FLIP: Auditing a Survey, Segmenting a Market
Critique of a flawed questionnaire, a four-cluster hierarchical segmentation, and segment-specific certification strategies for FLIP's professional development product.
Reviewing the questionnaire.
Read the questionnaire in Appendix 2 carefully. Like Anand, I have concerns. There are issues with the construction of the questions and the scales used to collect responses.
- The first two questions are used as filters, which may narrow the data and create biased responses.
- The questionnaire assumes that only people who are actively pursuing professional certifications should take it, which may overlook the people who may not need those certifications.
- The questionnaire also has a class ranking question, which may make some respondents uneasy.
- This is unnecessary on a questionnaire and does not represent everybody with the top 10% or top 25% answer.
- Having a "neither" option may be unfair for respondents because it represents the entire bottom 75%, which is very broad.
- They should create more options such as Bottom 50%, top 30%, prefer not to say.
- And they should also explain why they need this information, as it seems a little irrelevant.
- Every question should also have a "Not applicable" option.
Cluster analysis.
Running a cluster analysis (without discriminant analysis) on the data, there are four clusters here. This is visible by looking at the dendrogram and segment profiles.
Cluster 1, Rookies (42% of population)
- Students who are about to or have recently graduated with very limited working experience.
- They are likely trying to enhance their resumes and will work in finance in the future.
Cluster 2, Seasoned employees (38% of population)
- People who are in the workforce and have decent work experience.
- They are focusing on their certifications and trying to get more relevant work in their field.
Cluster 3, Veterans (10% of population)
- Employees who have a lot of work experience and do not engage with extra activities.
Cluster 4, Specialists (10% of population)
- Employees that have a lot of BFS experience and prioritize comfortable e-learning.

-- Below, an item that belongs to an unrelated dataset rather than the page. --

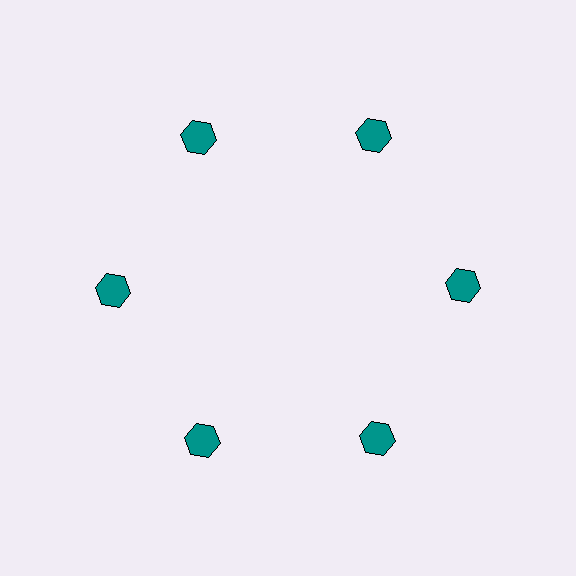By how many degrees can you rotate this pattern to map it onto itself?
The pattern maps onto itself every 60 degrees of rotation.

Re-running with discriminant analysis.
When running a cluster analysis with discriminant analysis, the tool flagged a high-collinearity warning. Several variables (B-school = Crème De La Crème, Major Specialization = Marketing, Minor Specialization = Finance, Minor Specialization = Systems, UG Degree = BCom CA, and Percentile in Class = Top 10 Percentile) were removed because of high collinearity with variables already present in the report.
| Option | Selection |
|---|---|
| Clustering method | Hierarchical |
| Standardization method | None |
| Segments forced | 4 |
| Run discriminant analysis | Yes |
| Run classification analysis | Yes |
Next steps for FLIP.
My recommendations for FLIP include strategies to better target each segment.
- For the rookies, focus on improving their resumes and gaining certifications.
- For the seasoned employees, focus on certifications that improve current job skills and allow for potential job switching or job improvement.
- For the veterans, establish more specialization and convenience such as a more flexible schedule and online learning programs.
- For the specialists, focus on convenience and having self-paced e-learning courses.
I would also collaborate with more B-schools and make FLIP a well-known program. This can help because it makes FLIP certifications credible. Workshops, webinars, and informational sessions can help gain awareness.